LPPM UBK Luncurkan Buku Bunga Rampai Bulan Bung Karno Refleksi Membangun Karakter Bangsa

JAKARTA – Lembaga Penelitian serta Pengabdian Publik Universitas Bung Karno (LPPM UBK) melaunching buku Bunga Rampai Periode Bung Karno Refleksi Membangun Karakter Bangsa di dalam auditorium Perpustakaan Nasional.
Ketua LPPM UBK Ali mengatakan, peluncuran buku bunga rampai yang bertajuk Refleksi Membangun Karakter Bangsa ini merupakan rangkaian kegiatan Bulan Bung Karno.
Ali yang bertekad terus meluncurkan buku baru setiap peringatan serius Periode Bung Karno mengucapkan terima kasih terhadap para penulis dari dosen lintas fakultas dan juga universitas di area Jakarta.
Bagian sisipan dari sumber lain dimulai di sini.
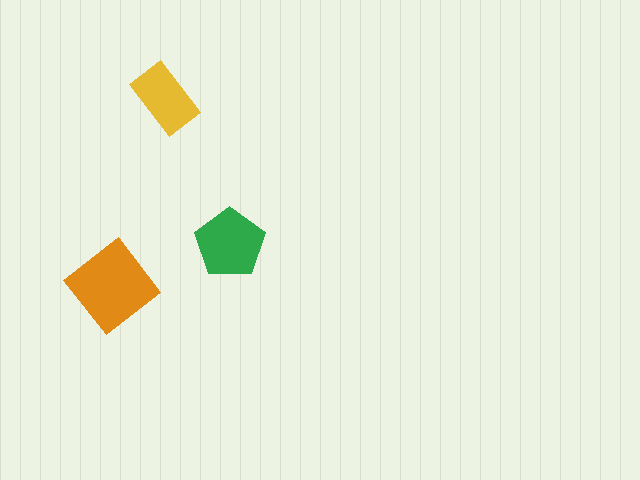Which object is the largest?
The orange diamond.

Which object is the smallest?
The yellow rectangle.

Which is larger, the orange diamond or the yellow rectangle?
The orange diamond.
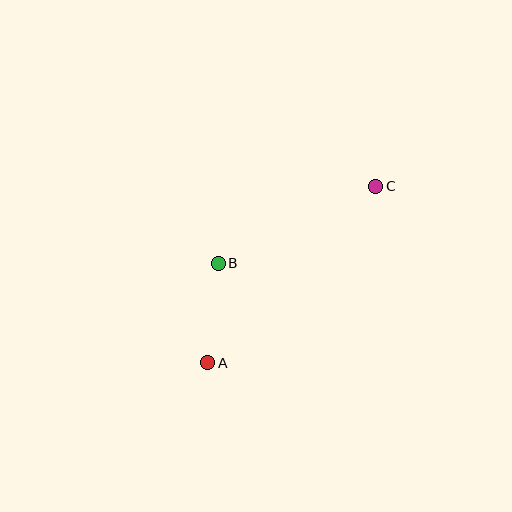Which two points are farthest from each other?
Points A and C are farthest from each other.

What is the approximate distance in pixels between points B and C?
The distance between B and C is approximately 175 pixels.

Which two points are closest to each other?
Points A and B are closest to each other.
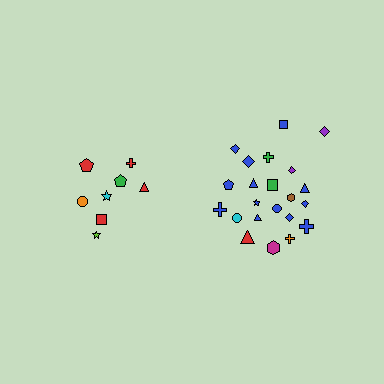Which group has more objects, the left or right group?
The right group.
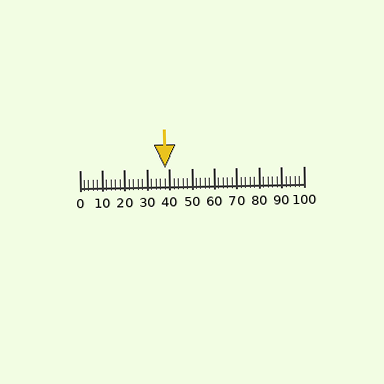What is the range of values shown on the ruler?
The ruler shows values from 0 to 100.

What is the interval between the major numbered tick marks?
The major tick marks are spaced 10 units apart.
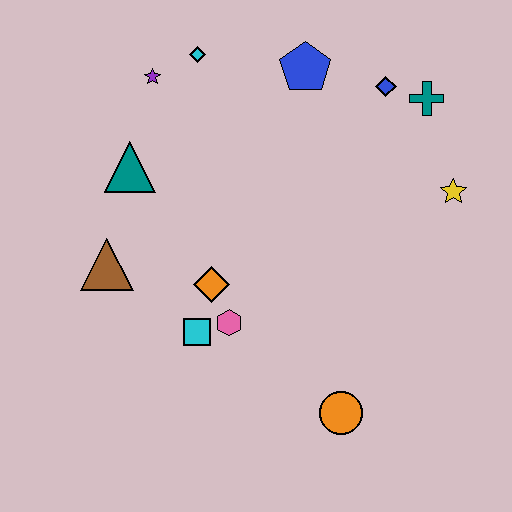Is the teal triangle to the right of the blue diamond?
No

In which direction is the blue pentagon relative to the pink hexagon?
The blue pentagon is above the pink hexagon.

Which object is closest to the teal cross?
The blue diamond is closest to the teal cross.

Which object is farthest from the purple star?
The orange circle is farthest from the purple star.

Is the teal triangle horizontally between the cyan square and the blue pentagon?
No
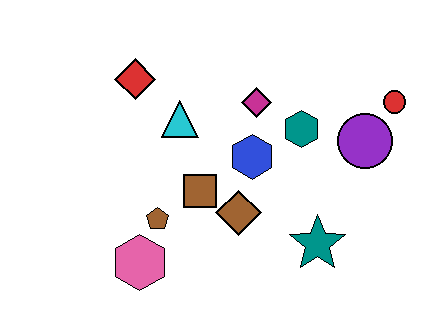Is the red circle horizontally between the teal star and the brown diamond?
No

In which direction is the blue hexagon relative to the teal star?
The blue hexagon is above the teal star.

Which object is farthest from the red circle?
The pink hexagon is farthest from the red circle.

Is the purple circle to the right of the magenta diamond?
Yes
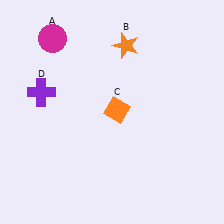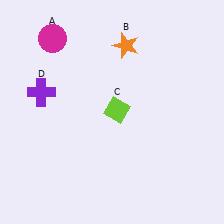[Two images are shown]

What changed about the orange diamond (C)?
In Image 1, C is orange. In Image 2, it changed to lime.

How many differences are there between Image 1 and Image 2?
There is 1 difference between the two images.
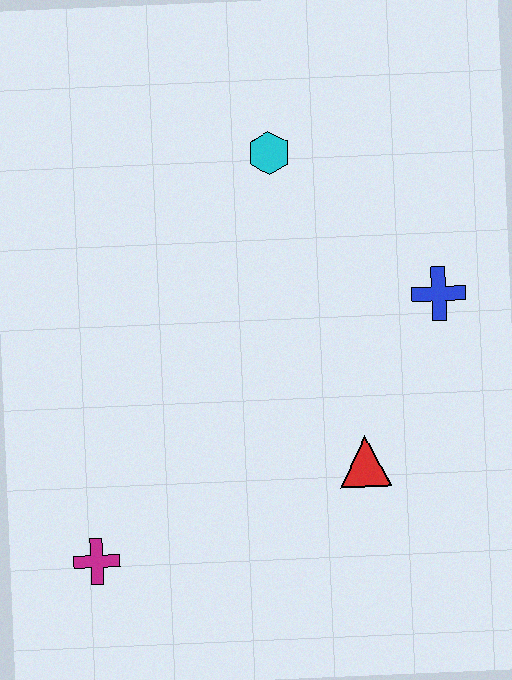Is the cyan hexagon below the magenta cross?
No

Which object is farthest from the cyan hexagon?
The magenta cross is farthest from the cyan hexagon.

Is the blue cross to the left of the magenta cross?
No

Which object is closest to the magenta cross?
The red triangle is closest to the magenta cross.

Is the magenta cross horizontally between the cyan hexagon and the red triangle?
No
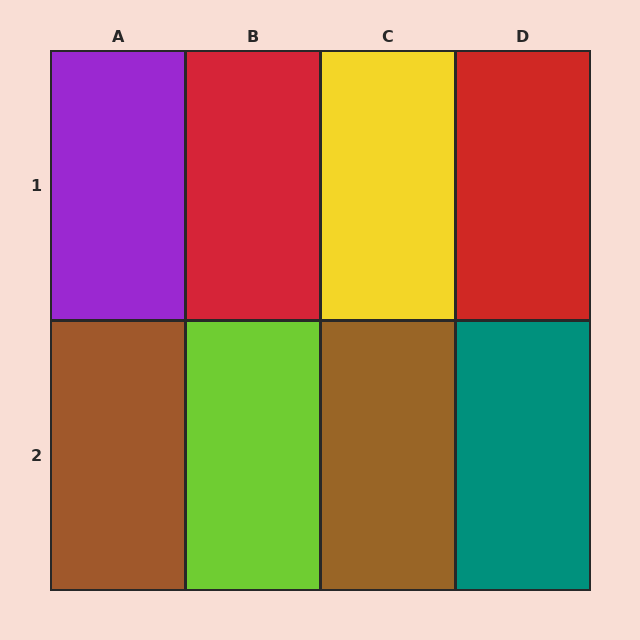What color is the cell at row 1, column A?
Purple.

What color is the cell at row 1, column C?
Yellow.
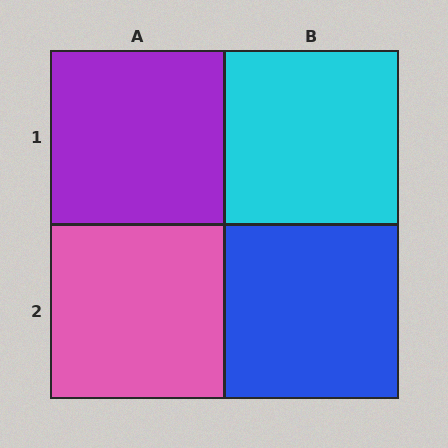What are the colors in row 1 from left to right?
Purple, cyan.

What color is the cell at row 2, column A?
Pink.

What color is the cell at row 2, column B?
Blue.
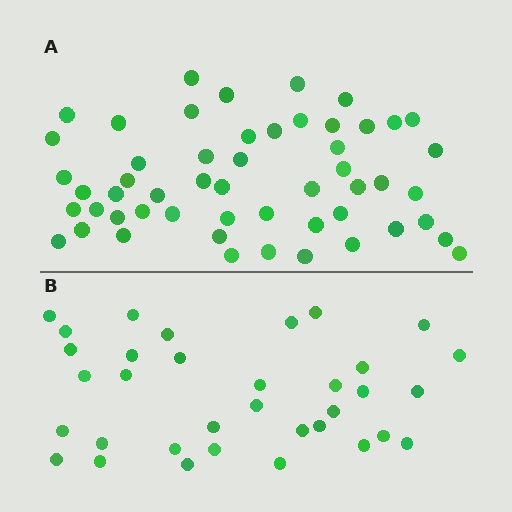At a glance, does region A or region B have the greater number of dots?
Region A (the top region) has more dots.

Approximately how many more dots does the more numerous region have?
Region A has approximately 20 more dots than region B.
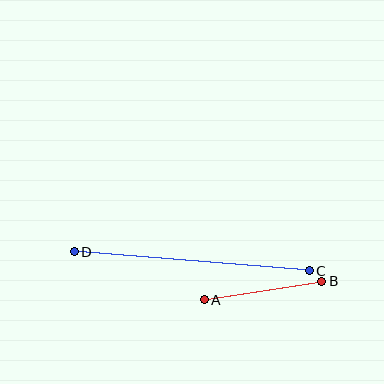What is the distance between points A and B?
The distance is approximately 119 pixels.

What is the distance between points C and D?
The distance is approximately 236 pixels.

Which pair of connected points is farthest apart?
Points C and D are farthest apart.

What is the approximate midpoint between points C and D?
The midpoint is at approximately (192, 261) pixels.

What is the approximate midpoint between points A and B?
The midpoint is at approximately (263, 291) pixels.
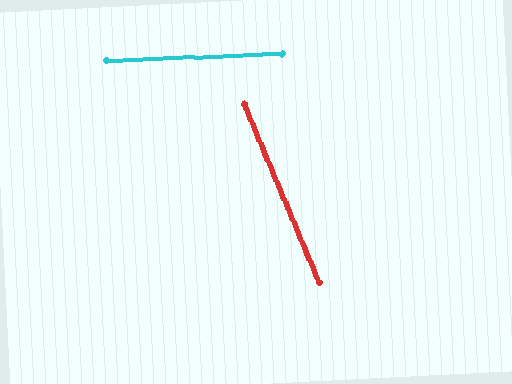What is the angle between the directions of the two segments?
Approximately 70 degrees.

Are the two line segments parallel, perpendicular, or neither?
Neither parallel nor perpendicular — they differ by about 70°.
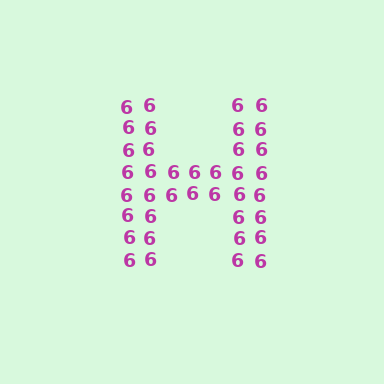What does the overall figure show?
The overall figure shows the letter H.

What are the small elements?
The small elements are digit 6's.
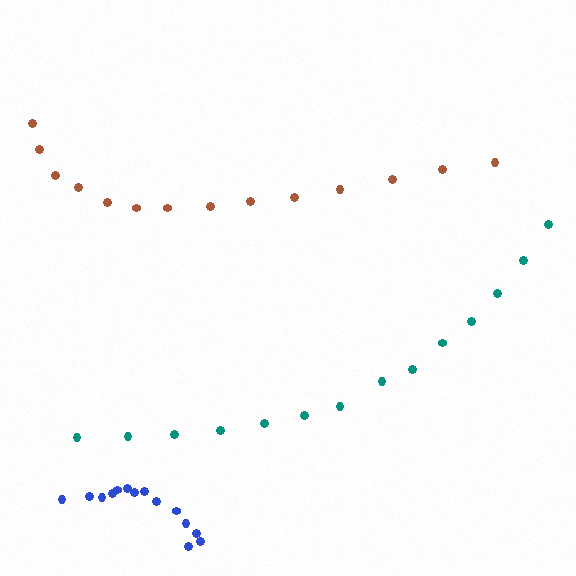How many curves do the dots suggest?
There are 3 distinct paths.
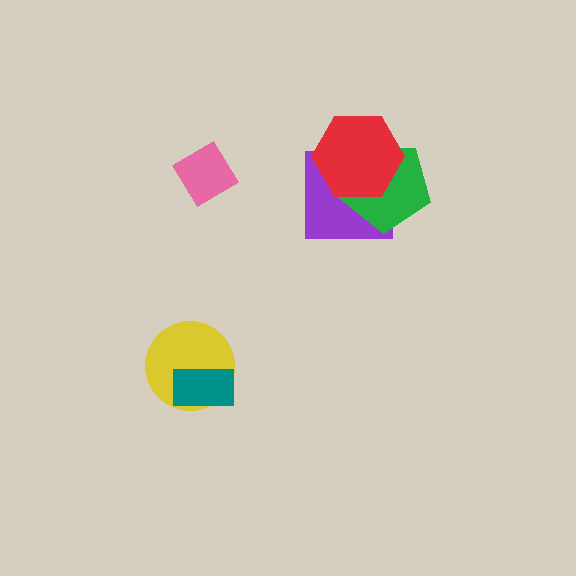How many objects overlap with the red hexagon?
2 objects overlap with the red hexagon.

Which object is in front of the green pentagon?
The red hexagon is in front of the green pentagon.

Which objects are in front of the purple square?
2 objects cover part of the purple square: the green pentagon and the red hexagon.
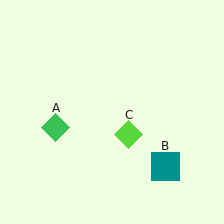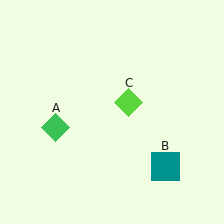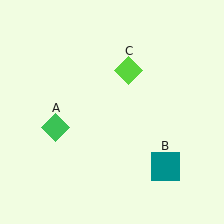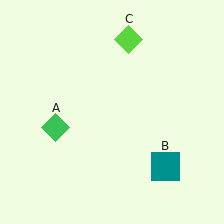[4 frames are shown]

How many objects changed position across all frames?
1 object changed position: lime diamond (object C).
“Peluncuran buku ini merupakan rangkaian dari kegiatan Bulan Bung Karno yang dirayakan setiap tahunnya. LPPM UBK bertekad terus berkarya untuk menerbitkan buku-buku Bung Karno setiap tahunnya. Saya mengucapkan terima kasih untuk para penulis dari dosen lintas fakultas serta universitas yang dimaksud ada di area Jakarta,” ujar Ali, Selasa (10/9/2024)
Peluncuran buku yang tersebut diselenggarakan LPPM UBK dihadiri Ketua Umum Yayasan Pendidikan Soekarno Muhammad Marheandra Putra, Rektor UBK Didik Suhariyanto, dan juga para penulis selain dosen internal UBK juga dari berbagai kampus lainnya seperti Universitas Diponegoro, Universitas Guna Darma, Universitas Nahdlatul Ulama Jakarta, Universitas Muhamadiyah Maluku Utara, juga Universitas 17 Agustus Semarang.
Rektor UBK Didik Suhariyanto menegaskan pentingnya merancang karakter bangsa yang dimaksud telah terjadi ditanamkan oleh pendiri bangsa kita Bung Karno. Jika karakter bangsa sudah ada kuat, maka tidak ada ada lagi penduduk yang tersebut mau menerima urusan politik uang.
Misalnya hanya saja akibat sebungkus mi instan, penduduk mau milih kepala wilayah yang tersebut bukan dikehendakinya. “Membangun karakter bangsa atau national building itu sangat penting, dikarenakan jikalau karakter bangsa Indonesia sudah ada kuat, maka tidak ada adalagi penduduk yang digunakan menerima urusan politik uang atau hanya saja dengan sebungkus mi instan rela menggadaikan calon pimpinan tempat pilihannya,” ungkapnya.